Rabbi Rebecca Walker, senior Jewish educator of the Hillel Lester & Jewell Morris Jewish Student Center at Michigan State University, was more liberal in her views concerning abortion. She said, “In the Jewish tradition, we do allow abortion and the texts talk about it, especially in the case of when there is a danger to the mother and so a fetus is not seen as fully human until it’s been given birth to. So, when you’re trying to figure out in terms of values if the mother’s life is in danger then you would have to abort the fetus to save the mother.
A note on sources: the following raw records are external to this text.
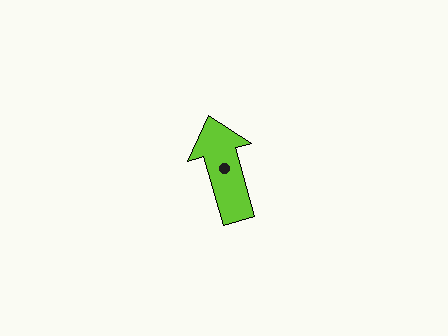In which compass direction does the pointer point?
North.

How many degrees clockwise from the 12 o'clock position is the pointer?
Approximately 344 degrees.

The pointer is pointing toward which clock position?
Roughly 11 o'clock.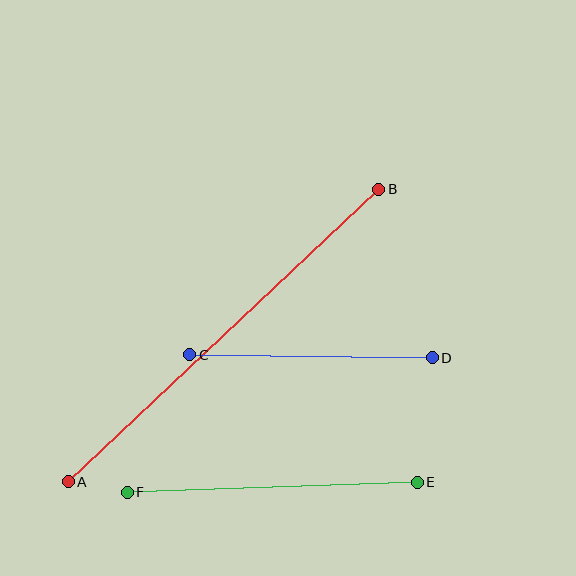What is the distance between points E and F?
The distance is approximately 290 pixels.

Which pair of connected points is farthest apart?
Points A and B are farthest apart.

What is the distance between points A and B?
The distance is approximately 427 pixels.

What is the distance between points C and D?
The distance is approximately 243 pixels.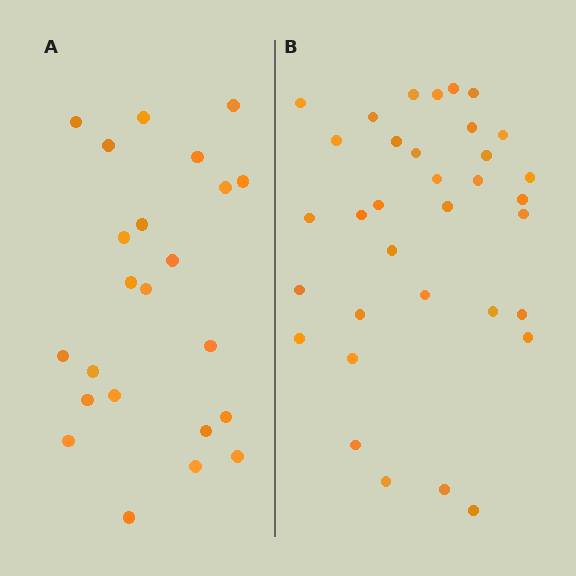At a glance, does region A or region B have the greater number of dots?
Region B (the right region) has more dots.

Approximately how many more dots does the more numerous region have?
Region B has roughly 12 or so more dots than region A.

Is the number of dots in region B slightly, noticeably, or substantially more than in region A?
Region B has substantially more. The ratio is roughly 1.5 to 1.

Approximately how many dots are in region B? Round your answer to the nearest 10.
About 30 dots. (The exact count is 34, which rounds to 30.)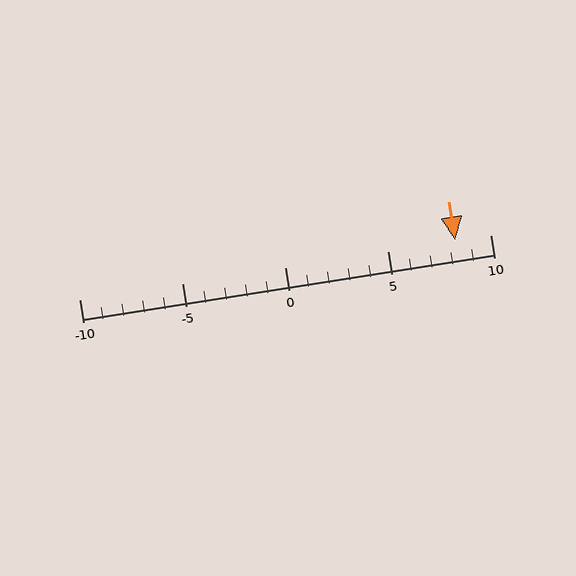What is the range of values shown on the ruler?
The ruler shows values from -10 to 10.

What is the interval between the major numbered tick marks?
The major tick marks are spaced 5 units apart.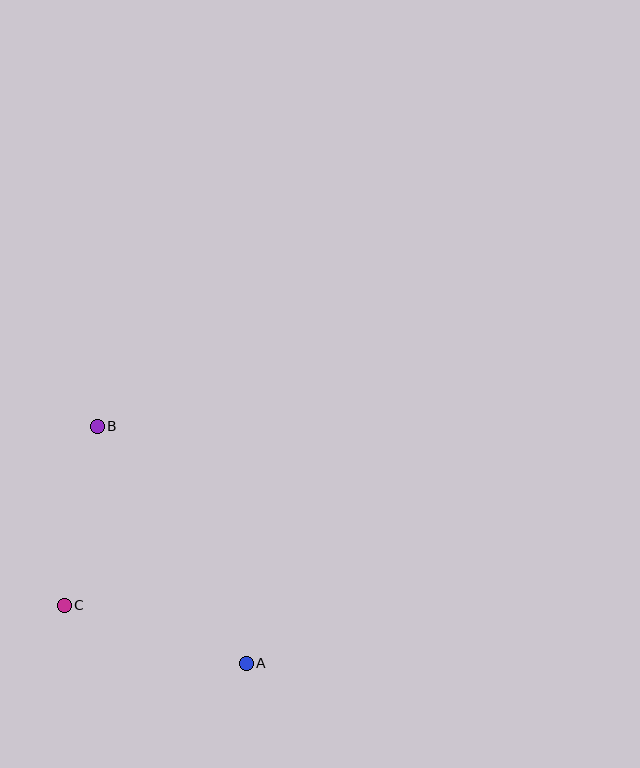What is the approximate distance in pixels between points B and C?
The distance between B and C is approximately 182 pixels.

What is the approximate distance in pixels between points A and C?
The distance between A and C is approximately 191 pixels.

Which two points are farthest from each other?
Points A and B are farthest from each other.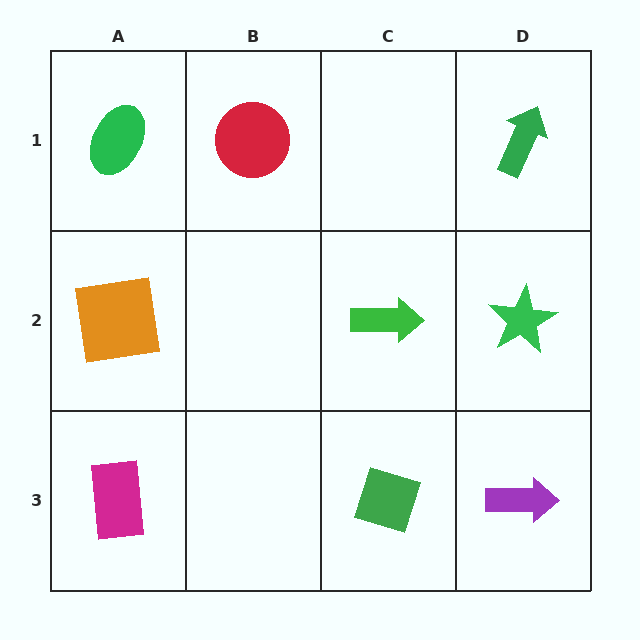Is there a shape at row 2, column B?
No, that cell is empty.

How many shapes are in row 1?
3 shapes.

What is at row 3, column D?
A purple arrow.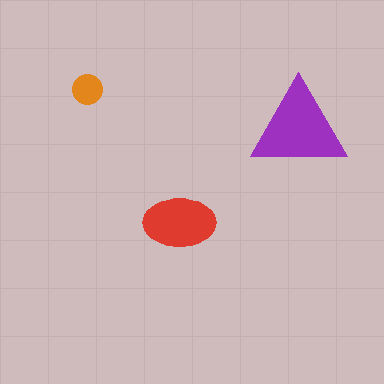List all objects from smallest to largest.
The orange circle, the red ellipse, the purple triangle.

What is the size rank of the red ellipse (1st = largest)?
2nd.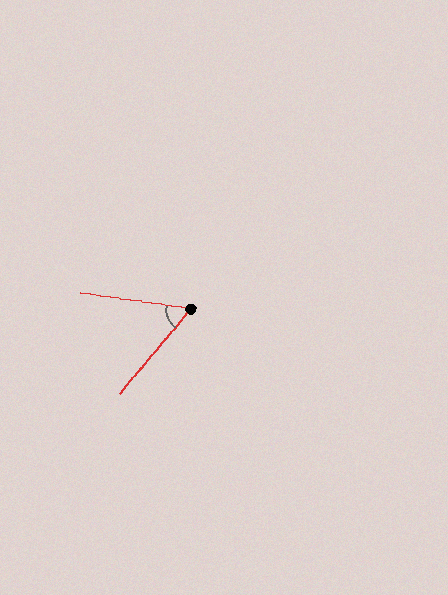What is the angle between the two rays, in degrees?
Approximately 58 degrees.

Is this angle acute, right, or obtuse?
It is acute.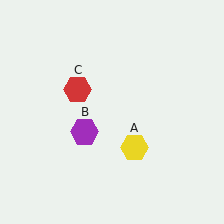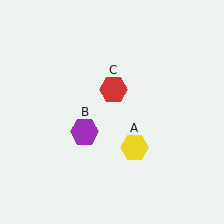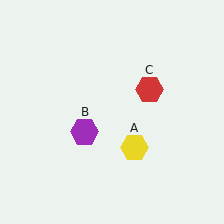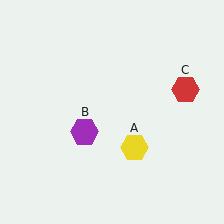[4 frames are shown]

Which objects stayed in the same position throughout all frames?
Yellow hexagon (object A) and purple hexagon (object B) remained stationary.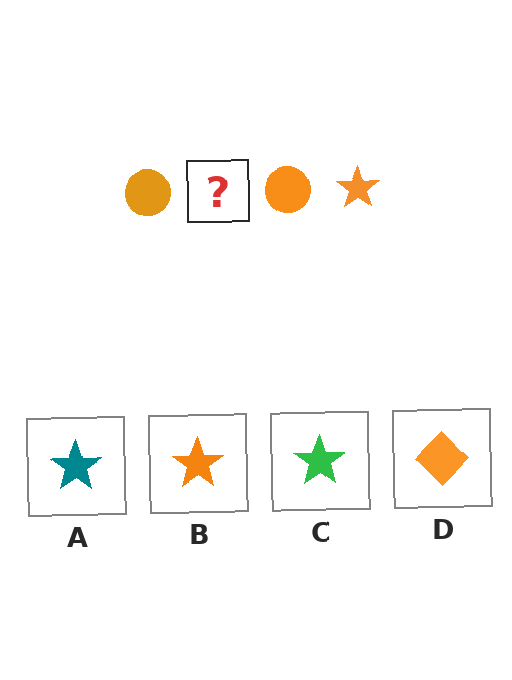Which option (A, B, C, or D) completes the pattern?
B.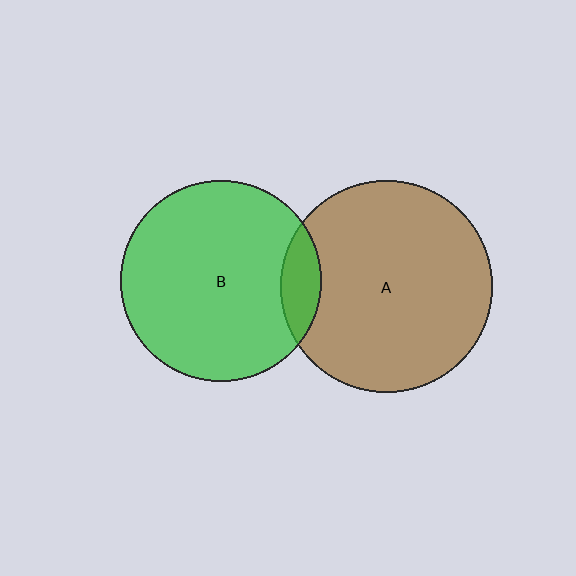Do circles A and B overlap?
Yes.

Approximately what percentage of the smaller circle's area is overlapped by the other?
Approximately 10%.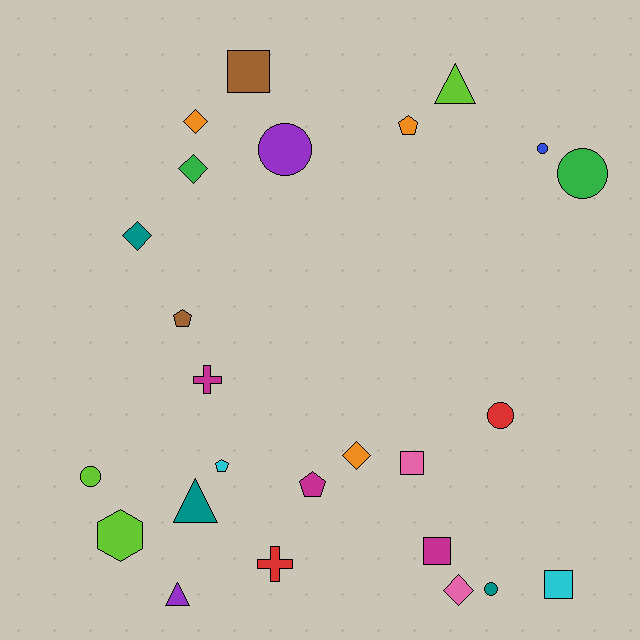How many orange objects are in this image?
There are 3 orange objects.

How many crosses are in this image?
There are 2 crosses.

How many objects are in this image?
There are 25 objects.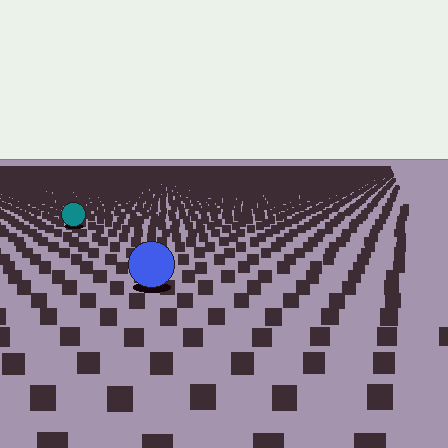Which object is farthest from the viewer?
The teal circle is farthest from the viewer. It appears smaller and the ground texture around it is denser.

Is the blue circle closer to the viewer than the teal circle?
Yes. The blue circle is closer — you can tell from the texture gradient: the ground texture is coarser near it.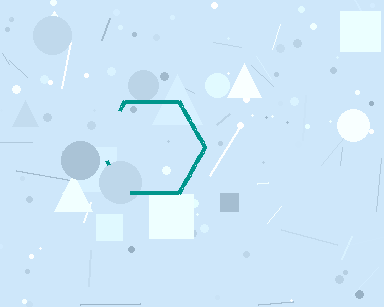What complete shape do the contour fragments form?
The contour fragments form a hexagon.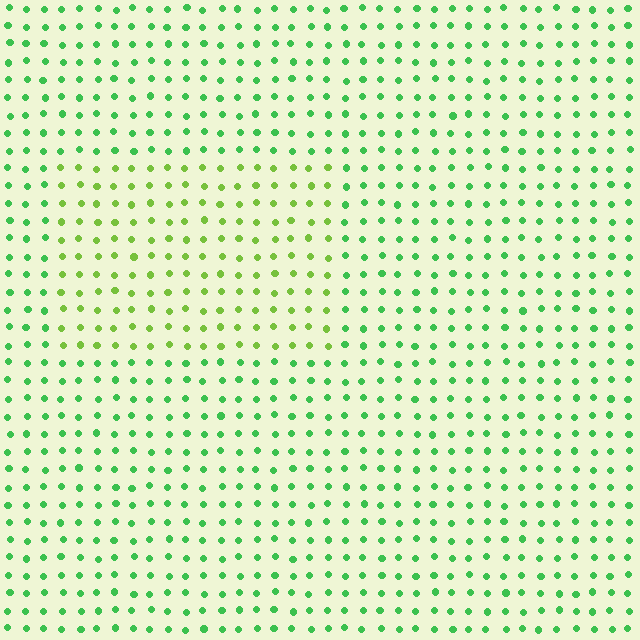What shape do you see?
I see a rectangle.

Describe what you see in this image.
The image is filled with small green elements in a uniform arrangement. A rectangle-shaped region is visible where the elements are tinted to a slightly different hue, forming a subtle color boundary.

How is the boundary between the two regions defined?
The boundary is defined purely by a slight shift in hue (about 35 degrees). Spacing, size, and orientation are identical on both sides.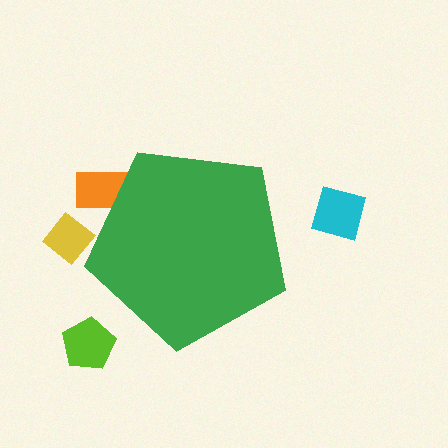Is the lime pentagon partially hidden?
No, the lime pentagon is fully visible.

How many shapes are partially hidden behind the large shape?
1 shape is partially hidden.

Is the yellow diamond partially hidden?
No, the yellow diamond is fully visible.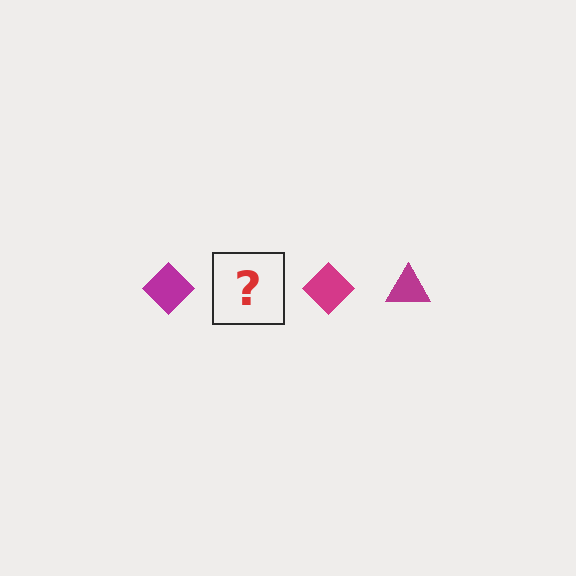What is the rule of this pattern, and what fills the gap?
The rule is that the pattern cycles through diamond, triangle shapes in magenta. The gap should be filled with a magenta triangle.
In Judaism, you do that because the mother is a person and she can produce more babies and the fetus is going to kill the mother. Unfortunately, it’s not a good trade-off. For me, personally, I definitely put myself in the pro-choice camp for abortion for a variety of reasons.”

Walker was straightforward with her opinion of Trump possibly cutting government funding to Planned Parenthood. She said, “I disagree with what the policies are. I think it’s very important to have access to family planning, abortion services, birth control.”

The doctrines and scripture of these faiths are different in many ways but most of their views agreed that abortion was a grey-area in the case of health risks to the mother and that access to health care was critical to all women. It’s enlightening to know that even when people have their differences they can find similar ground in some areas.